ÇYDD İzmir’in 25. yıl gururu

cydd-izmirin-25-yil-gururu Çağdaş Yaşamı Destekleme Derneği (ÇYDD) İzmir Şubesi, kuruluşunun 25. yılını Kültürpark İsmet İnönü Kültür Merkezi’nde gerçekleştirilen geceyle kutladı.

ÇYDD İzmir’in 25. yıl gururu

Çağdaş Yaşamı Destekleme Derneği (ÇYDD) İzmir Şubesi, kuruluşunun 25. yılını Kültürpark İsmet İnönü Kültür Merkezi’nde gerçekleştirilen geceyle kutladı.

İzmir Big Band’in müzik dinletisiyle başlayan etkinliğin açılışında konuşan ÇYDD Genel Başkan Yardımcısı Nihal Kızıl, "Dile kolay 25 yıl. Acı, tatlı, hüzünlü, neşeli, heyecanlı ama hep umutlu. Her zaman ne olursa olsun umutlu. Her zaman disiplinli, her zaman örgütlü, her zaman üretken ve her yıl bir öncekinden daha çok çalışılan yıllar... Türkan Saylan hocamızın Anadolu’nun her bir köşesini adım adım gezerek cüzzama çare olmaya çalışması, aynı zamanda başka sorunları da görüp özellikle eğitim alanında projelendirmesi, ağır hastalığına, bir yığın baskıya rağmen son günlerine kadar canla başla çalışması hepimize örnektir. Bizim başka mazeretimiz olamaz. Mustafa Kemal Atatürk, emperyalist güçlerin işgali altındaki eğitimsiz, ekonomik olarak esir alınmış Anadolu’dan çağdaş, özgür, bağımsız bir Türkiye Cumhuriyeti yaratmışken biz umutsuz olamayız. Orta öğretim burslarıyla binlerce kızımızın okumasını sağladık. Üniversite burslarıyla yüzlerce gencimizin yüzünü güldürdük. Kadın haklarıyla ilgili çalışmalarımızla kadınlarımızın ışığı olduk. Onlarca çocuğumuza pencereler açtık. Ne çok insana ulaştık. Hep birlikte çalışmaktan başka çaremiz yok. Biz demokrasiye ve toplumun ancak eğitimle dönüşebileceğine inanıyoruz." dedi. Sözlerini toplumun karamsar ve umutsuz olduğuna dikkat çekerek "Çağdaş Yaşamlı olmanın getirdiği bir sorumluluk var. Biz umutsuz olamayız." diye tamamladı.

 

ÇYDD İzmir Şubesi Başkanı Gönül Kaya da, 1950’lerden itibaren ülkeyi yönetenlerin Cumhuriyet'in kurucu ilkelerinden uzaklaştığını vurgulayarak "Kadınlarımızla, çocuklarımızla, her koşulda desteklerini arttıran değerli dostlarımızdan aldığımız güçle büyüyoruz, güçleniyoruz. Bu yolculukta taşıdığımız aydınlanma meşalesini teslim alacak genç kuşaklar bugün göreve hazırlar. Bu güvenle Türkiye Cumhuriyeti’ni yeniden yapılandıracağımızı bütün ülkeye ilan ediyoruz." dedi.
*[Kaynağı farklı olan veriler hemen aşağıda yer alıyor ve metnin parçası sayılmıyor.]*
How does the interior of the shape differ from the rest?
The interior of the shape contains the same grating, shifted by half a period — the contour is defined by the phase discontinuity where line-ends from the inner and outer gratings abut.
Cumhuriyet Gazetesi yazarı Mine Söğüt de konuşmasında şu görüşlere yer verdi:

“1980’lerin sonunda bir tiyatro oyunu izlemiştim. Oyuncular oyunu çıplak oynadılar. O salon yakılmadı, yıkılmadı. Ben o zaman 20 yaşındaydım ve o oyunu izleme şansım vardı. Çeşitli vesilelerle biraraya geldiğim gençlere bu olayı anlattığımda inanamıyorlar, böyle bir şeyin bu topraklarda gerçekleşmiş olduğuna inanamıyorlar. Gençlerin hayalleri çalınıyor. Korkularla eğitiliyorlar. Bu nedenle bu ülkede böyle bir derneğin olması çok önemli. Dernek kurulduğunda çağdaş bir yaşam vardı ve destek gerekiyordu. Bugün ise bambaşka bir iklim var. Bugün insanlara çağdaşlığı hatırlatmak gerekiyor.Nâzım'ın da dediği gibi; ‘Yolu yok, Don Kişot’um benim, yolu yok. Yeldeğirmenleriyle dövüşülecek.’”

 

Gecede Özgür Başkaya da, Nâzım Hikmet’in “Yaşamaya Dair” dizelerini seslendirdi.